—   Минутку внимания! — громко произнес Ленский.

Дирижер в ужасе выронил палочку — и оркестр умолк.

Публика оживилась.

—   Извините, товарищи, что останавливаю спектакль на самом интересном месте,— взволнованно продолжал Ленский. Он стащил с головы парик и нервно пере­бирал витые кудельки.— Но я хотел бы задать всем присутствующим один вопрос. Вот вы, уважаемая пуб­лика, сидите здесь, такие нарядные, конфетки жуете. И вы, в оркестре, пилите на своих скрипочках, мурлы­каете на своих гобоях. И вы, товарищ дирижер, машете себе палочкой, а там хоть трава не расти. И все вы вместе делаете вид, что ничего особенного не происхо­дит. А между тем сейчас выйдет Онегин и у вас на гла­зах, с вашего, можно сказать, молчаливого согласия, застрелит меня в расцвете лет. Вот, пожалуйста. Вот он, вышел. Обратите внимание, целится. Я давно обо всем этом думаю и сегодня решил высказаться откро­венно, далее терпеть просто не могу. Я так формули­рую: почему он меня, а не я его? Чем я хуже? Чем?

В зале и на сцене воцарилось молчание. Онегин хладнокровно наводил оружие.

—   Я вас спрашиваю, а вы не отвечаете! — с отча­янием воскликнул Ленский.— Тогда я отвечу сам.

И он выстрелил в Онегина. Он выстрелил в него, подошел, наклонился, пощупал пульс.

—   Готов,— сказал Ленский.— Можно продолжать, товарищ дирижер. Немного волнуюсь, но ноты помню.

Но тут на сцену выбежали директор, председатель месткома, Татьяна, Ольга, Гремин, Трике и хор девушек.

—   Володя! — сердито сказал председатель мест­кома.— Как вы могли на такое пойти, если по воле авто­ров ваша роль кончается именно на этом месте! Начи­ная с этой минуты вам надо выплачивать сверхурочные, но имейте в виду, профсоюз на это не пойдет.

—   Мало ли что кончается! — запальчиво возразил Ленский.— А я, может, не наигрался. Я жить хочу, ра­ботать, учиться, быть полезным людям. Я стихи пишу. Из меня, может, второй Пушкин получится. И потом, я юный, честный, порывистый. А он был пустым и надмен­ным, и пользы от него общественному прогрессу — как от козла молока. Он и любить-то по-настоящему не умел — спросите у женщин.

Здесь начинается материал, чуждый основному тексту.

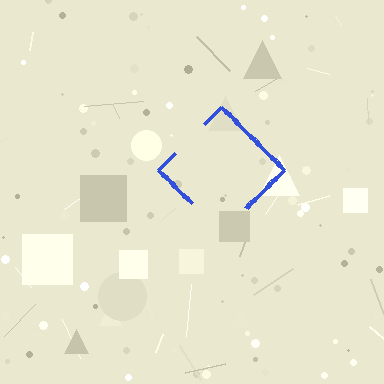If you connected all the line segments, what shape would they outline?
They would outline a diamond.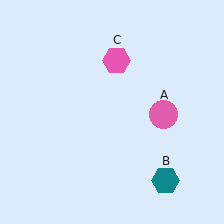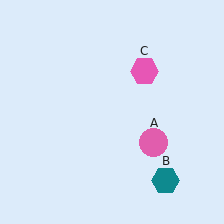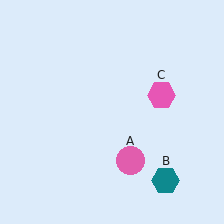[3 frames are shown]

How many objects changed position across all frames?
2 objects changed position: pink circle (object A), pink hexagon (object C).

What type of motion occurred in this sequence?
The pink circle (object A), pink hexagon (object C) rotated clockwise around the center of the scene.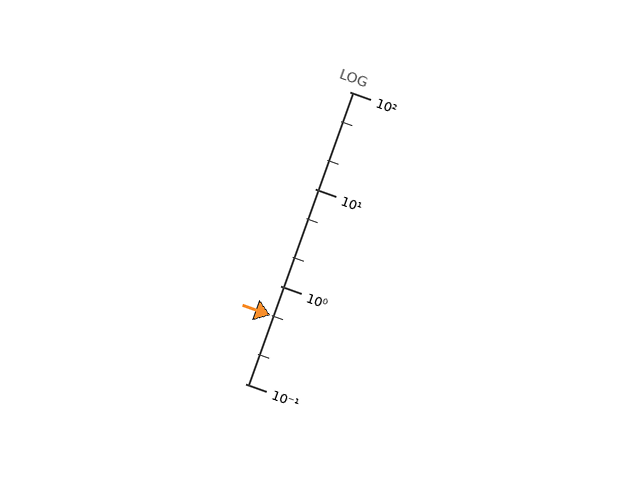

—   Володенька, Володенька, люби, пока молодень­кий! — спел хор девушек и покраснел.

—   Нет,— задумчиво сказал директор, склоняясь над бездыханным Онегиным,— не так надо работать с кад­рами. А может быть, и так. Уберите.

Хор девушек унес Онегина.

—   А я его понимаю,— вдруг сказала Татьяна.— Нравится мне этот порывистый юноша.

—   А я не понимаю,— сказала Ольга.— Я привыкла замыкаться в своем горе. В этом горе я нашла свое счастье. Я не одобряю твоего поведения, Владимир.

—   И не одобряй,— презрительно ответил Ленский.— Вот возьму и на Татьяне женюсь.

—   Это уж слишком! — запротестовал дирижер.— У меня на такие номера музыки нет.

—   Жизнь неодолима,— вежливо заметил Трике.— Что поделаешь, где-то мы проморгали нашу молодежь.

—   Женись, женись на Татьяне! — закричала публи­ка. Но, конечно, не вся, а наиболее малокультурная.

—   Подождите,— возмутился генерал Гремин.— А мне как прикажете? Вызываю вас, молодой человек, на дуэль.

—   Принимаю ваш вызов,— гордо ответил Ленский.

Их развели, и генерал, опытный военный, прихлоп­нул Ленского, как муху, не целясь.

Дирижер обрадовался и дал знак играть последнюю картину.

Татьяна быстренько вышла замуж за Гремина, зашу­мел великолепный бал, и все начало помаленьку устра­иваться.

А тут еще и Онегин появился. Он сказал:

—   Хорошенький бы я был заслуженный артист, если бы из-за такого пустяка, как преждевременная смерть, пропустил свой выход. Тем более что местком согласен оплатить мою гибель как производственную травму.